Il test successivo: la verifica ex post del piano
La seconda verifica interviene dopo l’elaborazione del progetto di risanamento.
Una volta individuate le misure correttive – quali ristrutturazione del debito, moratorie, nuova finanza, dismissioni di asset non strategici, riorganizzazione aziendale o accordi con i creditori – occorre verificare se tali interventi siano effettivamente idonei a ripristinare l’equilibrio dell’impresa.
L’analisi si concentra sulla coerenza tra le misure prospettate e i risultati attesi, valutando:
- la sostenibilità economica del piano;
- la capacità di rimborso dei debiti;
- il mantenimento della continuità aziendale;
- la ragionevolezza delle assunzioni poste a base delle proiezioni finanziarie;
- l’assenza di squilibri destinati a ripresentarsi nel breve periodo.
La valutazione ex post costituisce quindi un controllo di attendibilità del piano, finalizzato a verificare che il risanamento non sia meramente teorico ma concretamente realizzabile.
Il ruolo dell’esperto nella composizione negoziata
Nel percorso di composizione negoziata il ruolo dell’esperto indipendente assume particolare importanza. Egli non sostituisce l’imprenditore nelle scelte gestionali, ma valuta la serietà del percorso di risanamento e facilita il dialogo con i creditori.
La sua attività si fonda proprio sulla verifica della concreta perseguibilità del risanamento, elemento che rappresenta il presupposto essenziale per il buon esito delle trattative. La crescente diffusione della composizione negoziata dimostra come il legislatore abbia privilegiato strumenti di emersione anticipata della crisi rispetto agli interventi tipicamente liquidatori.

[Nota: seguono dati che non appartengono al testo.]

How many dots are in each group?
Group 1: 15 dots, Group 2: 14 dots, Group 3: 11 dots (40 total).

Profili applicativi e prospettive
L’introduzione di un sistema basato su una duplice verifica di fattibilità risponde all’esigenza di aumentare l’affidabilità dei processi di ristrutturazione aziendale.
Il “doppio test” consente infatti di selezionare le situazioni effettivamente recuperabili e di concentrare le risorse negoziali e finanziarie sulle imprese che presentano concrete possibilità di continuità. In tal modo si riduce il rischio di utilizzo improprio degli strumenti di regolazione della crisi e si rafforza la tutela dei creditori, dei lavoratori e del mercato.

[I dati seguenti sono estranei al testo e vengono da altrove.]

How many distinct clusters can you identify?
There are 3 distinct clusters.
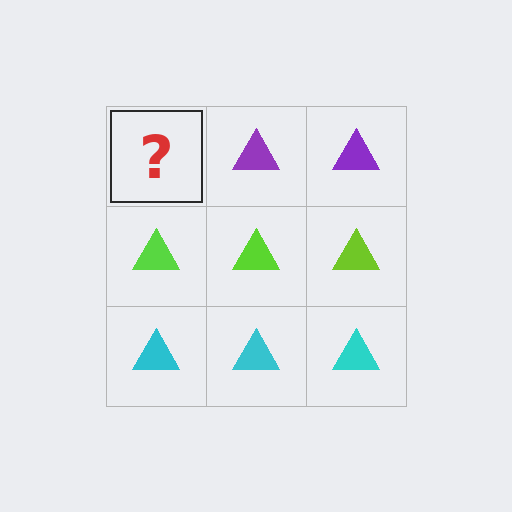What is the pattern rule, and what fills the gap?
The rule is that each row has a consistent color. The gap should be filled with a purple triangle.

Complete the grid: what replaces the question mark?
The question mark should be replaced with a purple triangle.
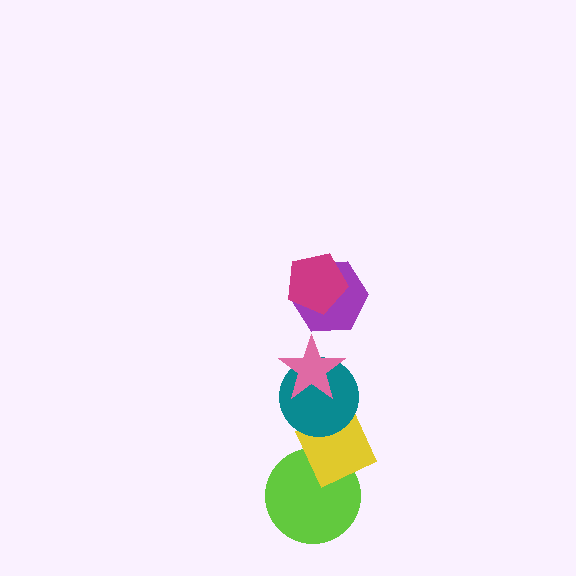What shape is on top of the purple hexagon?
The magenta pentagon is on top of the purple hexagon.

La prospettiva europea, inoltre, continua a valorizzare i meccanismi di ristrutturazione preventiva e gli strumenti di allerta precoce, confermando la centralità della valutazione anticipata della sostenibilità aziendale quale cardine delle future riforme del diritto della crisi.
Conclusioni
La logica del doppio test rappresenta una delle espressioni più significative della moderna cultura del risanamento. La verifica iniziale della possibilità di recupero e il successivo controllo sull’efficacia del piano costituiscono momenti complementari di un unico processo volto alla salvaguardia della continuità aziendale.
Nel sistema delineato dal CCII, il successo del risanamento non dipende soltanto dall’emersione tempestiva della crisi, ma anche dalla capacità di dimostrare, con dati oggettivi e proiezioni attendibili, che l’impresa possiede ancora le condizioni per permanere sul mercato in modo sostenibile.